Strong bottom line growth from Nike and Reebok in the quarter fueled the overall Athletic Footwear market to a 28.8% jump on the bottom line, which well outpaced profit growth amongst Outdoor Footwear companies. For Outdoor Footwear vendors, third quarter sales grew 13.6%, led by Crocs and Deckers. This segment, however, did not have the integration work seen at adidas, nor the back-end work seen at Nike to help boost net income growth.
Phoenix Footwear posted extreme bottom line growth following the sale of Royal Robbins to Kellwood, but off a small base that was barely enough to move the needle.
Overall profits for Outdoor Footwear companies jumped 15.6% with Phoenix, Deckers and Crocs offsetting decreases at Rocky Brands and Timberland.
As a whole, Softgoods gross margins saw a few wild swings in terms of basis point changes relative to sales, but the shifts were at smaller companies who combined accounted for just over 1% of overall Softgoods margins for the quarter.
Fueled by the major players, especially the combined adidas/Reebok entity, Puma and Nike, overall Softgoods margins increased 135 basis points to 45.5% of sales for the third quarter.
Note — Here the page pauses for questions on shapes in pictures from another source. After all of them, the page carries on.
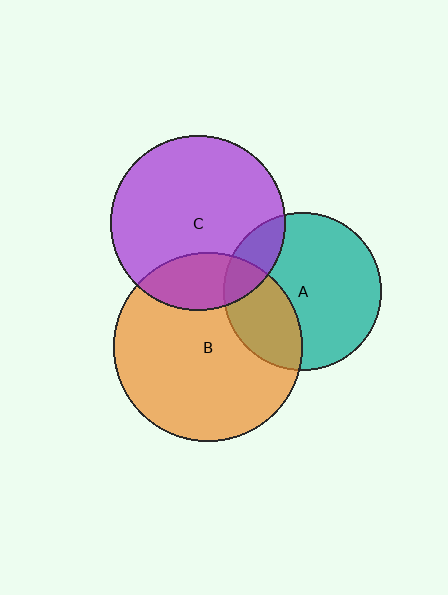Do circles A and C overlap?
Yes.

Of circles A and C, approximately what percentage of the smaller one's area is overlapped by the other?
Approximately 15%.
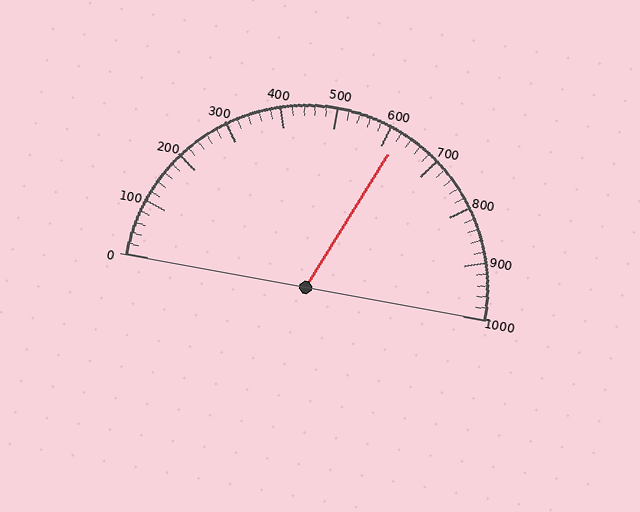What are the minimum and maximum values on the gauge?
The gauge ranges from 0 to 1000.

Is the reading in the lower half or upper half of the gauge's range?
The reading is in the upper half of the range (0 to 1000).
The margin improvement on top of the strong sales result in Softgoods fueled a 12.9% jump in overall net income for the third quarter with those same major forces having the largest sway.
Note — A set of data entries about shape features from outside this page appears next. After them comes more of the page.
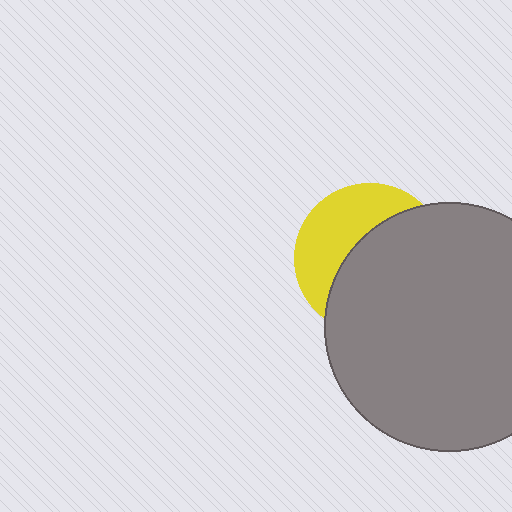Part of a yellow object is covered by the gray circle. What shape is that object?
It is a circle.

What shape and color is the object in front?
The object in front is a gray circle.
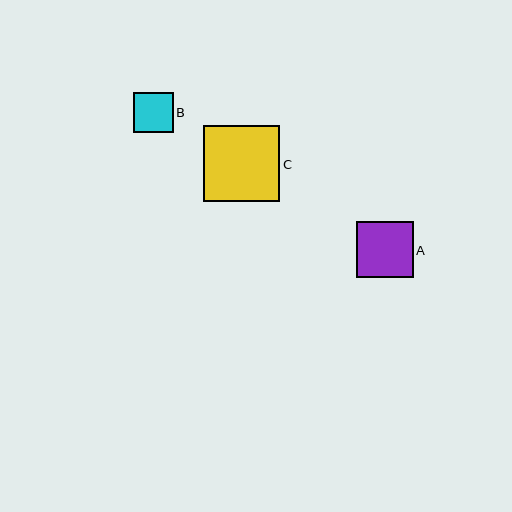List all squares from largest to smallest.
From largest to smallest: C, A, B.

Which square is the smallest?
Square B is the smallest with a size of approximately 40 pixels.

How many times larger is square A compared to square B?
Square A is approximately 1.4 times the size of square B.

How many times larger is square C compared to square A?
Square C is approximately 1.3 times the size of square A.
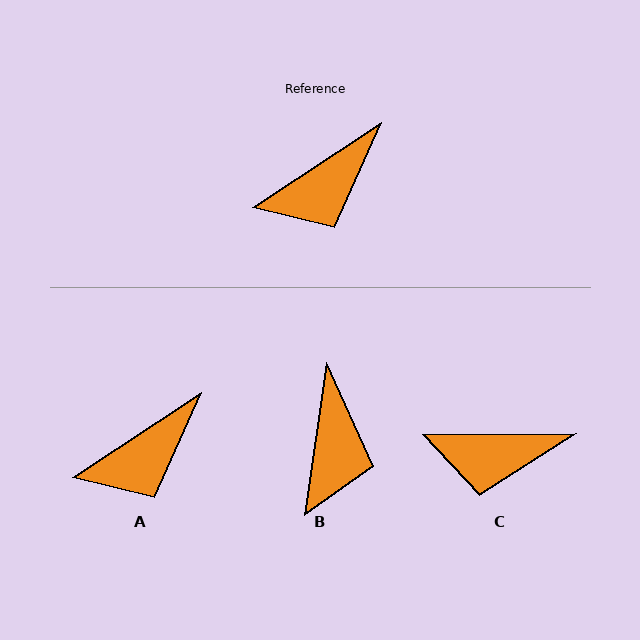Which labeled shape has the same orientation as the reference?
A.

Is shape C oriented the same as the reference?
No, it is off by about 33 degrees.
Were it not for Quiksilvers large net loss due to the sale of the Cleveland Golf business, overall Softgoods profits for the market would have increased 24.2% for the third quarter.
Hardgoods sales growth was once again driven by the Golf market, while growth in Fitness effectively offset the sales decrease in Snow Sports. On a consolidated basis, sales by Hardgoods vendors increased 6.0%, but gross margins increased only 30 basis points. As a result, net income for the group decreased 9.4%, while return on sales decreased a full percentage point to 6.0% of sales from 7.0% in the year-ago quarter.
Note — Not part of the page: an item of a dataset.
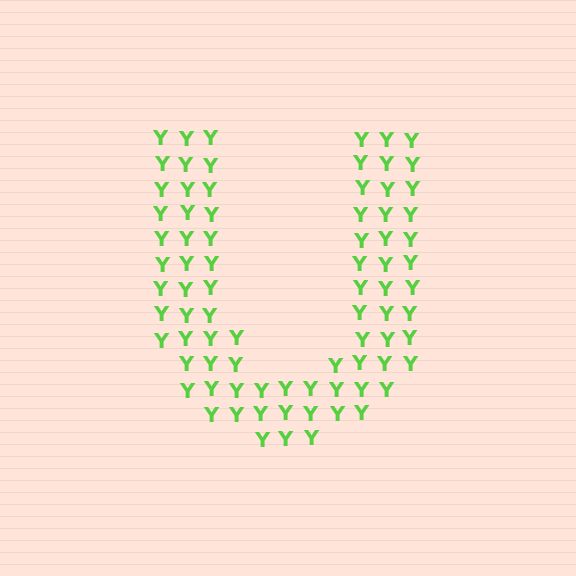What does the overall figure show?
The overall figure shows the letter U.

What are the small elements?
The small elements are letter Y's.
Excitement in the golf market around new technologies and products helped fuel a 9.5% sales increase for Q3 for the vendors collectively. Adams Golf and Callaway paced the industry, while TaylorMade-adidas Golf benefited from the Dollar turning a decrease in Euros around. The shaft manufacturers, however, slowed the pace, with Aldila and True Temper both posting double-digit sales declines for the quarter. Excluding these two, the Golf market saw sales increase 10.0% for the period.
Margin work at Callaway and TM-aG more than offset decreases at Adams, Aldila and True Temper, helping to fuel a 31.0% jump in profits for the sector. Return on sales grew nearly a full percentage point to 5.8% of sales for the golf segment, while even more impressive was the 9.3% decrease in inventories.
The Snow Sports vendors saw sales decrease 3.3% for the quarter, a slump that would have been much worse were it not for the offset of currency exchange rates and strong softgoods sales at Salomon.
When looking only at Salomons Winter Sports division, Snow Sports sales decreased 14.4% for the quarter as retailers remained glutted with inventory following last years poor season. Amers focus on improving operations at Salomon helped the Snow Sports segment at least post a bottom line improvement for the quarter. However, if this season proves as poor as last, this segment will be in for rough times as sales misses translate to bottom line pain.
Fitness segment vendors posted a collective 3.2% increase in Q3 sales, effectively offsetting the decrease in Snow Sports. Nautilus was the only Fitness vendor to see a decrease in sales for the quarter, while Amers Precor division and Brunswicks fitness business led the way. However, Cybexs opening of new facilities and Nautilus restructuring efforts hampered margins, causing profit for the overall segment to decrease over 50% for the quarter.